Estrada’s ninth-inning double pushed him to 18 total bases, three more than the previous league standard, and gave him five extra-base hits in a game that the Atlantic League said left him alone atop multiple single-game records. Charleston finished with 61 total bases, a league record, while also tying league marks with nine home runs, 26 RBI and 16 extra-base hits. The 24-run margin of victory was the largest in Atlantic League history.
The scope of the outburst was not limited to Estrada. Charleston’s lineup produced hits across the board, and the game was wrapped up in nearly three hours, a pace that only underscored how quickly the score spun out of control. Even in a league built on offense, the combination of four homers from one hitter and a team line that reached 61 total bases is the kind of box score that becomes shorthand for an entire era.
Charleston’s next offensive eruption showed the same ceiling from a different angle. In a 17-16 win over Long Island in 12 innings, the Dirty Birds hit 10 home runs and tied the professional baseball record. James Nelson, Keon Barnum, Chad Sedio and Alsander Womack each hit two, while Zach Daniels and Joseph Rosa added one apiece. Andy Shea, Charleston’s owner and CEO, called it an “incredible team accomplishment.”

The Atlantic League has long sold itself as a place where extreme games can happen because the league is filled with experienced professionals. Founded in 1998 by Frank Boulton, it became MLB’s first Professional Partner League in 2019 and says more than 40 percent of its players have major league service time. The league also says it has grown to 10 teams in 2026 and has drawn nearly 50 million fans all time.
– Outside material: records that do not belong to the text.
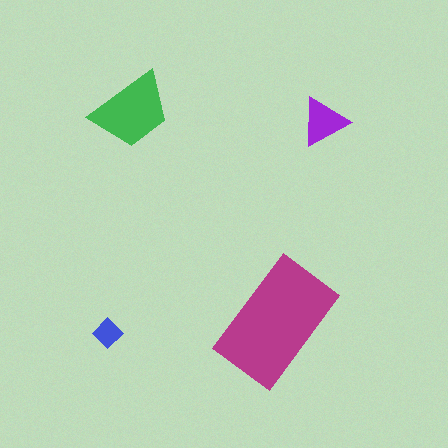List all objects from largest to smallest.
The magenta rectangle, the green trapezoid, the purple triangle, the blue diamond.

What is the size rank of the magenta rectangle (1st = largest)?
1st.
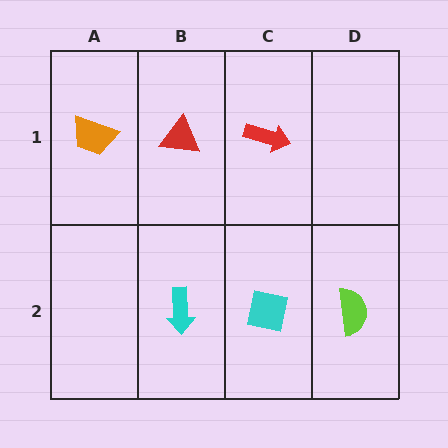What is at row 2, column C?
A cyan square.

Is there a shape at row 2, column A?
No, that cell is empty.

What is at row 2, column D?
A lime semicircle.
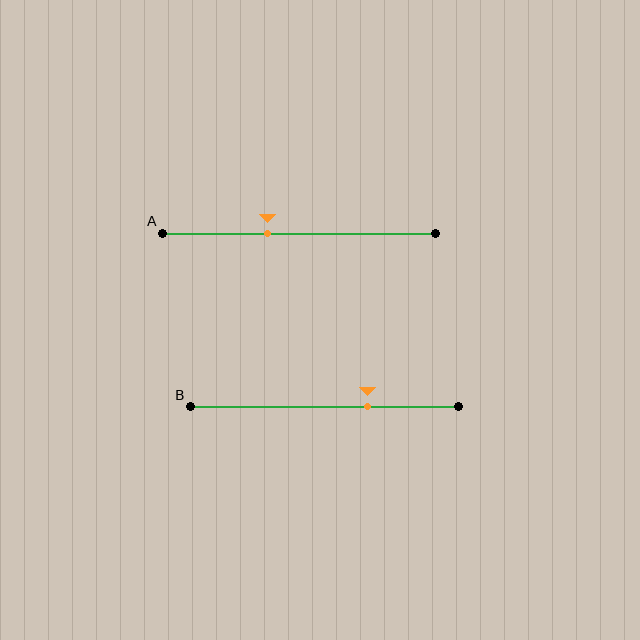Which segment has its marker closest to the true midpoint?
Segment A has its marker closest to the true midpoint.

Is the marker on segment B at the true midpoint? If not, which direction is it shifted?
No, the marker on segment B is shifted to the right by about 16% of the segment length.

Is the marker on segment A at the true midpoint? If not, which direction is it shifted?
No, the marker on segment A is shifted to the left by about 12% of the segment length.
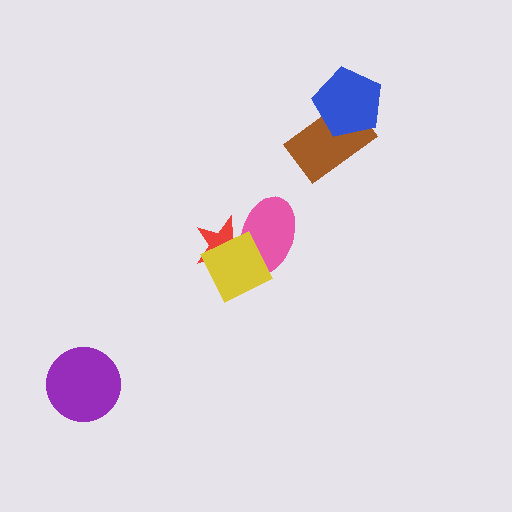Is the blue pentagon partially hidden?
No, no other shape covers it.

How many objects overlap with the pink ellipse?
2 objects overlap with the pink ellipse.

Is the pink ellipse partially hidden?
Yes, it is partially covered by another shape.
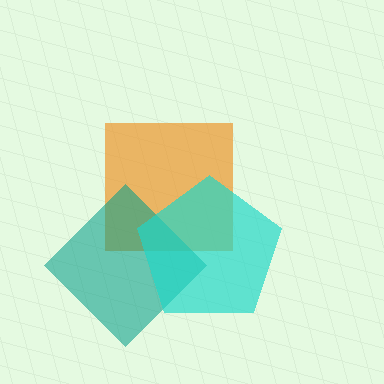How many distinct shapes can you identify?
There are 3 distinct shapes: an orange square, a teal diamond, a cyan pentagon.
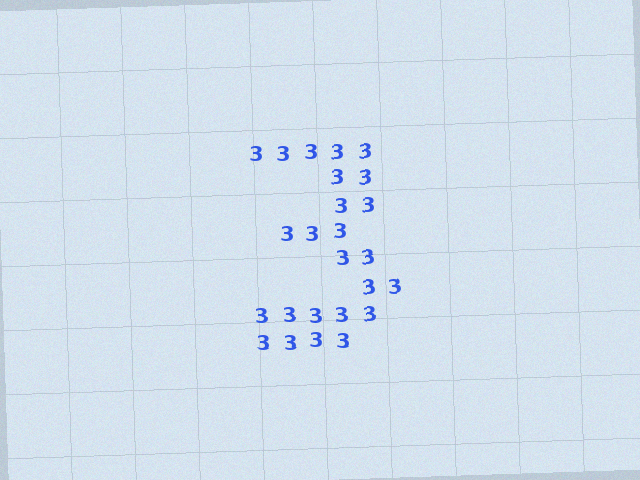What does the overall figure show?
The overall figure shows the digit 3.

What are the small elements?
The small elements are digit 3's.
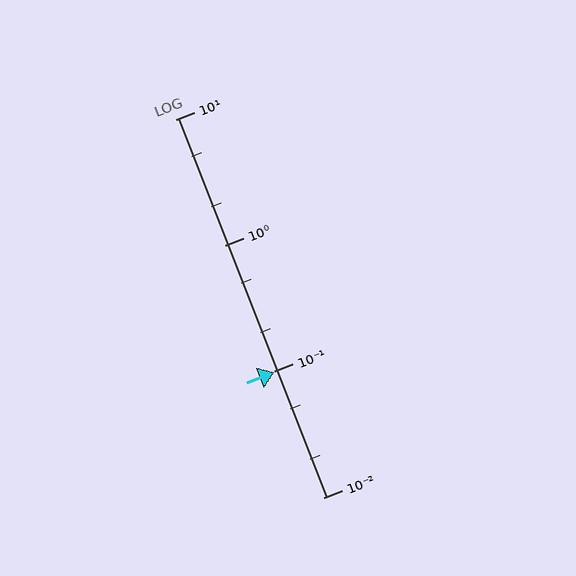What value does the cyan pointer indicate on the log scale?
The pointer indicates approximately 0.099.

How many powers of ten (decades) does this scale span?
The scale spans 3 decades, from 0.01 to 10.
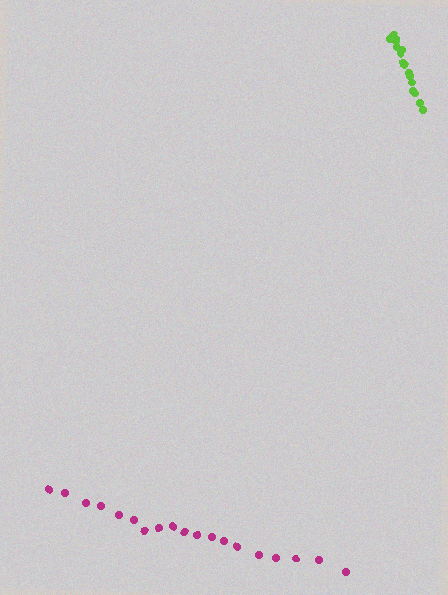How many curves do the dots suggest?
There are 2 distinct paths.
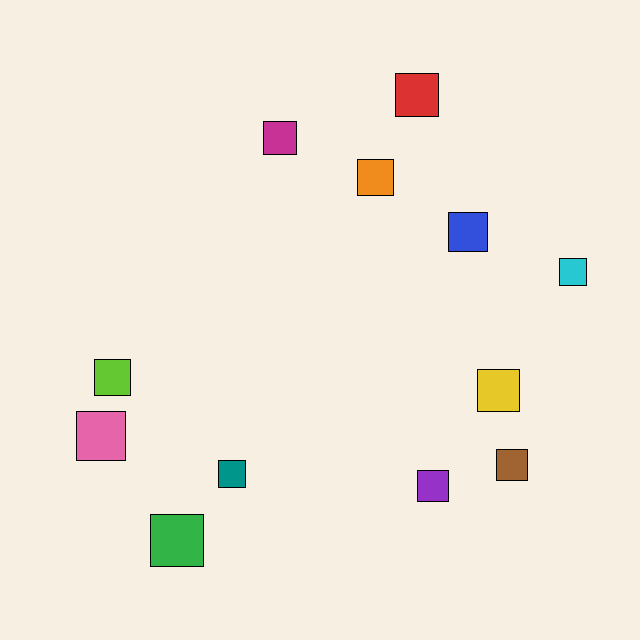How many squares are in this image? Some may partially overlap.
There are 12 squares.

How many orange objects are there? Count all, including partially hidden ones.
There is 1 orange object.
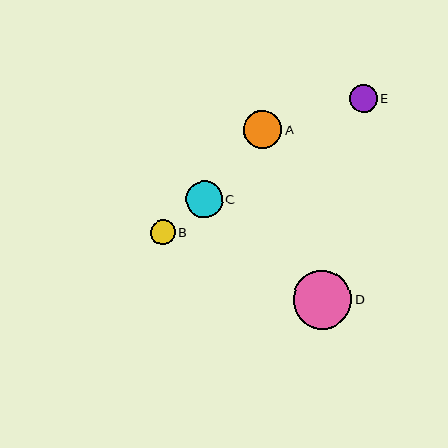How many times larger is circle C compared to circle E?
Circle C is approximately 1.3 times the size of circle E.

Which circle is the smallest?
Circle B is the smallest with a size of approximately 25 pixels.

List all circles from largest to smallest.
From largest to smallest: D, A, C, E, B.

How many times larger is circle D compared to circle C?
Circle D is approximately 1.6 times the size of circle C.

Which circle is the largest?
Circle D is the largest with a size of approximately 59 pixels.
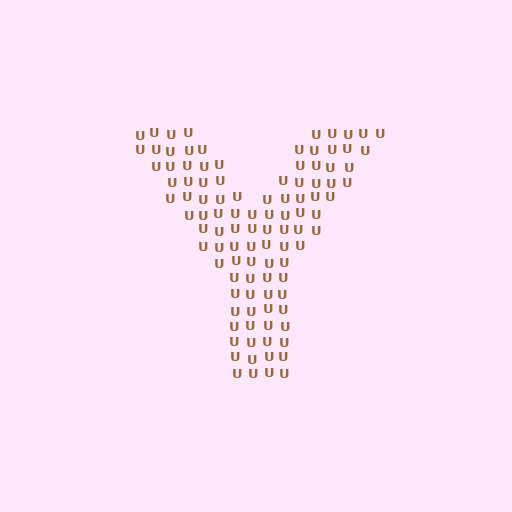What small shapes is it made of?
It is made of small letter U's.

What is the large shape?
The large shape is the letter Y.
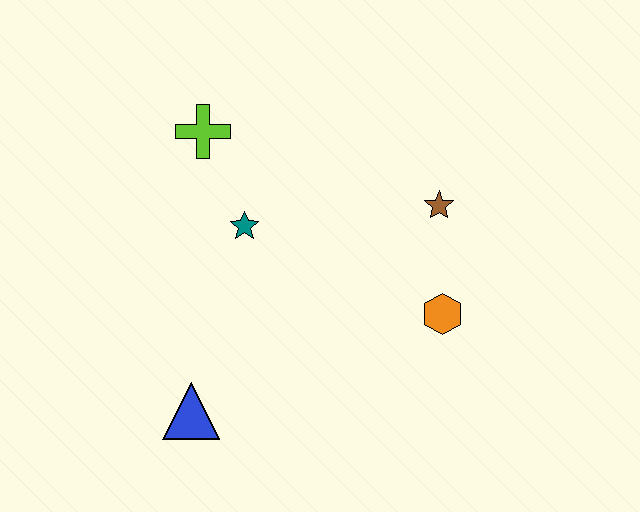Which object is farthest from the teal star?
The orange hexagon is farthest from the teal star.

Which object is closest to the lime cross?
The teal star is closest to the lime cross.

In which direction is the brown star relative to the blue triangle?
The brown star is to the right of the blue triangle.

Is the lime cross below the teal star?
No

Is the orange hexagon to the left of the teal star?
No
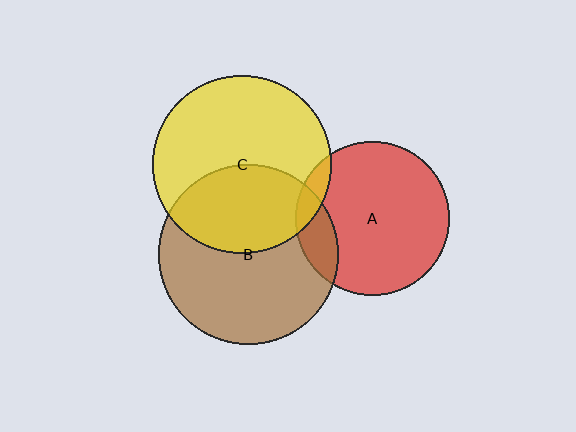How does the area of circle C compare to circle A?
Approximately 1.3 times.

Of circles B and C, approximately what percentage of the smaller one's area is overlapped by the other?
Approximately 40%.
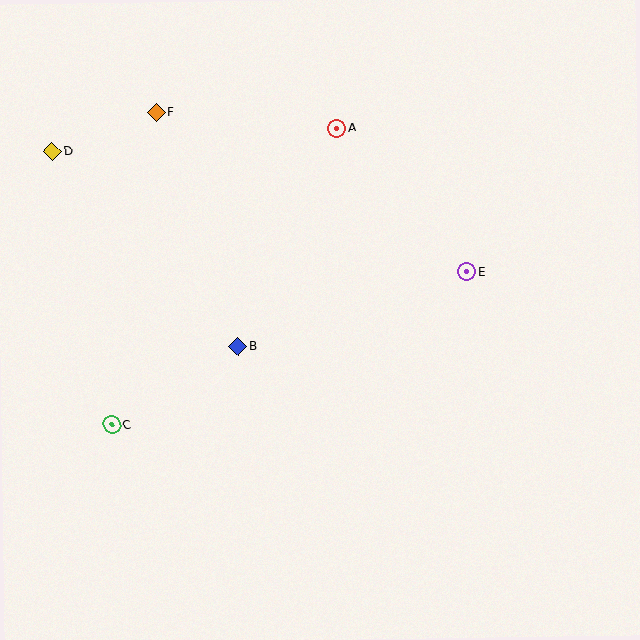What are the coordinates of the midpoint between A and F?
The midpoint between A and F is at (247, 120).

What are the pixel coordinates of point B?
Point B is at (238, 346).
That history helps explain why the league’s record pages still matter. Charleston’s 10-homer game matched the professional mark previously reached by the Toronto Blue Jays against the Baltimore Orioles on Sept. 14, 1987. In the Atlantic League, though, Estrada’s four-homer night and Charleston’s 24-run rout now stand as the clearest benchmarks for just how far one offense can stretch the game.